November 4, 2024
Former President Donald Trump is taking the Supreme Court’s presidential immunity decision and running full speed ahead with it as he seeks to blow up his criminal cases in Washington, D.C., and elsewhere. Trump’s attorneys are poised to argue that the election interference case in Washington is riddled with unusable evidence based on the high […]

Former President Donald Trump is taking the Supreme Court’s presidential immunity decision and running full speed ahead with it as he seeks to blow up his criminal cases in Washington, D.C., and elsewhere.

Trump’s attorneys are poised to argue that the election interference case in Washington is riddled with unusable evidence based on the high court’s ruling. But they have also brought the immunity decision outside of the nation’s capital, successfully wielding it in Florida and ambitiously arguing it has rendered Trump’s New York conviction unconstitutional.

The Supreme Court ruled on July 1 that some actions by presidents are off-limits from prosecution, but the ruling severely complicated matters for prosecutors by also ruling that certain official actions by presidents cannot be used as evidence against them.

Conservative legal analyst Andy McCarthy, a former federal prosecutor, said the high court’s decision was “expansive” and that the evidence aspect of it “gives Trump a real opportunity.”

“What they’re saying is, ‘We’re not just saying that presidential acts can’t be charged as crimes. What we’re saying is that you can’t use evidence of presidential acts to prove other crimes that might not be immune,’” McCarthy told the Washington Examiner.

Todd Blanche, who is representing Trump in Florida, New York, and Washington, has already indicated that in the latter two cases, part of Trump’s defense strategy is now to excise as much evidence as possible and argue that the charges should be thrown out.

Blanche said in a radio interview Tuesday with Hugh Hewitt that the “entire indictment” brought by special counsel Jack Smith in Washington was “based off of immunized communications and conduct.”

“If the grand jury process was so tainted and was so infected with inadmissible evidence, then certainly, you can make a motion to say the whole thing has to get kicked,” Blanche said. “And I will tell you this: I think that, to those that like to read briefing, I can expect you’ll see such a motion if Jack Smith doesn’t on his own go back and present that case to another grand jury or just walk away, which is what he should do.”

Trump’s defense attorneys have already moved to have Trump’s conviction of falsifying business records in the hush money case in New York tossed out based on the Supreme Court’s ruling, and Judge Juan Merchan is expected to rule on the matter in September.

Trump is set to be sentenced on Sept. 18, but Merchan warned that the date would only stand if a sentence was “still necessary” after the judge decides how to handle evidence that may have been improperly used at trial.

Judge Tanya Chutkan is expected to regain jurisdiction over Trump’s election case in Washington by early August, and legal experts anticipate that she will begin a process of striking pieces of Smith’s indictment that do not align with the Supreme Court’s ruling.

While Blanche’s remarks suggest Trump’s legal team will also move to have the entire case thrown out there, the attorney did not address Trump’s case in Georgia, which has close parallels to the Washington one.

Bradley Moss, an attorney who specializes in national security, predicted that “significant portions” of both election cases would be scrapped.

“The immunity ruling, particularly its conclusions about making information tied to absolutely immune acts inadmissible for use with respect to other acts, makes it likely that significant portions of the D.C. and Fulton County cases will have to be removed,” Moss told the Washington Examiner. “The false electors issue is the best example of a charge that would fall outside the scope of the immunity protection and could be proven with evidence that would remain admissible.”

The case in Georgia is paused for at least the next several months while the state’s appeals court weighs an unrelated argument over whether District Attorney Fani Willis should be disqualified from the case because of a conflict of interest.
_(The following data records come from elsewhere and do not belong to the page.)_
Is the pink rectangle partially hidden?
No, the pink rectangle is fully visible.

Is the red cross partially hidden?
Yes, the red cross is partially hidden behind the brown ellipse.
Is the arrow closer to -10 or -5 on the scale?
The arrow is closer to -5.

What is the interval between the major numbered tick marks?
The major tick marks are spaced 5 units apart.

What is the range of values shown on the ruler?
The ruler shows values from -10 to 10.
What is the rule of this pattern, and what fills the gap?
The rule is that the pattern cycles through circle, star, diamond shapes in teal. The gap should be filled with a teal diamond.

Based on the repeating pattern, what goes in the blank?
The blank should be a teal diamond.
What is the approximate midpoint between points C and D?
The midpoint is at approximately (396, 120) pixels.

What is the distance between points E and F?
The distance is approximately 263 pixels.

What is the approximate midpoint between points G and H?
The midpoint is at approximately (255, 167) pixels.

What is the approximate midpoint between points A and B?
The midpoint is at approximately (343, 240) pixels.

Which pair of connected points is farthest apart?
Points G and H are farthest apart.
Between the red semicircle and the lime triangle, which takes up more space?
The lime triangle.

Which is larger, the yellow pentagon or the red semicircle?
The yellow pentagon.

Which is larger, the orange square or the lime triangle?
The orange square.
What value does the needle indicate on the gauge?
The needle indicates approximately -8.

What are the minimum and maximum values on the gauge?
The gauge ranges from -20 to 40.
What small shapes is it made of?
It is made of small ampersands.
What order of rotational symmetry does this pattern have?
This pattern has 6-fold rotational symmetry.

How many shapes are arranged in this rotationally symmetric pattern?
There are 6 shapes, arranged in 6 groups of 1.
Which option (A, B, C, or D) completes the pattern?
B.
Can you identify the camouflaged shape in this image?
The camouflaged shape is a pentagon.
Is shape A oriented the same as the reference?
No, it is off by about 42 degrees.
Lastly, in Florida, Trump’s legal team saw a massive win this week when Judge Aileen Cannon decided to dismiss Trump’s classified documents case on the grounds that Smith was unlawfully appointed as special counsel.
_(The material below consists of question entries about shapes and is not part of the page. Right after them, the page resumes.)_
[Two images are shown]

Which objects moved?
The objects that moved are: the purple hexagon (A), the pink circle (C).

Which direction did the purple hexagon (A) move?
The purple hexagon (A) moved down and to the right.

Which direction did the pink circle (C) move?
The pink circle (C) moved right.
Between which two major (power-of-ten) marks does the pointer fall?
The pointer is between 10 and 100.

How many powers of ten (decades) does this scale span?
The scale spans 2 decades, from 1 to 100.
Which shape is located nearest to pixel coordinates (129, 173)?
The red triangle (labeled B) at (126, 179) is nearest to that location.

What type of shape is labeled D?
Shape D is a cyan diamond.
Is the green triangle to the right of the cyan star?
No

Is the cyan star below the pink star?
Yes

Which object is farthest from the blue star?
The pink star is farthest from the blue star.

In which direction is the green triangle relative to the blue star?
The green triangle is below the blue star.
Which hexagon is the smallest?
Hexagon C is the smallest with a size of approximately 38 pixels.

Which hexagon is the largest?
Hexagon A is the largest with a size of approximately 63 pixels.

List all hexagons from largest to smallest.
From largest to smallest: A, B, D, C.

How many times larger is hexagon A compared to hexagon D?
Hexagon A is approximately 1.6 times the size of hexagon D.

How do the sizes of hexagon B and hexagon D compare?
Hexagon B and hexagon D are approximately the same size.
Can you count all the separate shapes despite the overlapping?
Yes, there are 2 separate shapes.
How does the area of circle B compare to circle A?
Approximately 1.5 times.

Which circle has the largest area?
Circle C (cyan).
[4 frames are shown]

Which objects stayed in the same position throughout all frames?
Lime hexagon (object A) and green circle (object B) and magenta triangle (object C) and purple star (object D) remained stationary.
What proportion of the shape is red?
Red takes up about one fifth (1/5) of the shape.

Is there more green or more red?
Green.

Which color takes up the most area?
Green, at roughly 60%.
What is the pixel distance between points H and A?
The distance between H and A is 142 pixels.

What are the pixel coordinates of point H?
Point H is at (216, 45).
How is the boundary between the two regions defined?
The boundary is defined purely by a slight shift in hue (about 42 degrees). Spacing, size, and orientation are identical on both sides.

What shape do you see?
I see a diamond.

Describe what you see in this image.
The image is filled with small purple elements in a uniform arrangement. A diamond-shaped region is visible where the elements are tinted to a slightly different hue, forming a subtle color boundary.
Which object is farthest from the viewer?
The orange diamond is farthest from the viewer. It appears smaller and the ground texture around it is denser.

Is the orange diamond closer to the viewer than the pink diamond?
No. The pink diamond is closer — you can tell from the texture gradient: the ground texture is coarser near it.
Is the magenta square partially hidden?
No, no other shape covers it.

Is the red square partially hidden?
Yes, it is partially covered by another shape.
While Cannon’s decision was not based directly on a presidential immunity claim, Justice Clarence Thomas wrote in a concurring opinion as part of the Supreme Court’s decision that he wanted to “highlight” Smith’s appointment as “another way in which this prosecution may violate our constitutional structure.”

Trump’s attorneys brought this to the attention of Cannon, and when she issued her 93-page decision to drop the charges, she cited Thomas multiple times. Smith is appealing Cannon’s ruling.
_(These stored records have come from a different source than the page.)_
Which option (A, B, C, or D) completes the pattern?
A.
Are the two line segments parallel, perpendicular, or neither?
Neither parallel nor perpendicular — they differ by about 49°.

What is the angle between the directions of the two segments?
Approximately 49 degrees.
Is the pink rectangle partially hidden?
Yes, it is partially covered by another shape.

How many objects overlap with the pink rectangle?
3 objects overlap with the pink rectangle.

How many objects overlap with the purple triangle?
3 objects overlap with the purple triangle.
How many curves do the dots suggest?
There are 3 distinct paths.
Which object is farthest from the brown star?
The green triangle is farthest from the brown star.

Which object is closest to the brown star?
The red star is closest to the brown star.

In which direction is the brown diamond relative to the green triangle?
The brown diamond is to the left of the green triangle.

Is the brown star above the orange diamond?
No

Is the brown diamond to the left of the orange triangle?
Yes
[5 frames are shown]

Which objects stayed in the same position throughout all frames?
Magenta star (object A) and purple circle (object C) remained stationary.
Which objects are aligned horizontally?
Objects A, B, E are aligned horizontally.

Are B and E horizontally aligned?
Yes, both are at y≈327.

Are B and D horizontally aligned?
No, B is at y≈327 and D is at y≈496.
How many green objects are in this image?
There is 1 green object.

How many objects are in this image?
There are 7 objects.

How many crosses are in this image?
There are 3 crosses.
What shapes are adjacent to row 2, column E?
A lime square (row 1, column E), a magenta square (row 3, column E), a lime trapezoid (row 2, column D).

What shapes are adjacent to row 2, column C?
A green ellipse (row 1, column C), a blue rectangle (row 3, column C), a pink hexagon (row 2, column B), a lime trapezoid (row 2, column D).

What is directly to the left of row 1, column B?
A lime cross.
Asked about his observations on Trump’s post-immunity ruling responses that are beginning to materialize, McCarthy opined jokingly, “I think the strategy is Trump wins the election.”

CLICK HERE TO READ MORE FROM THE WASHINGTON EXAMINER

Trump, the Republican presidential nominee, has been leading in polls and has been enveloped in support from party leaders after a harrowing assassination attempt on his life over the weekend.

If he wins in November, he could attempt to use his clemency powers to end his two federal cases.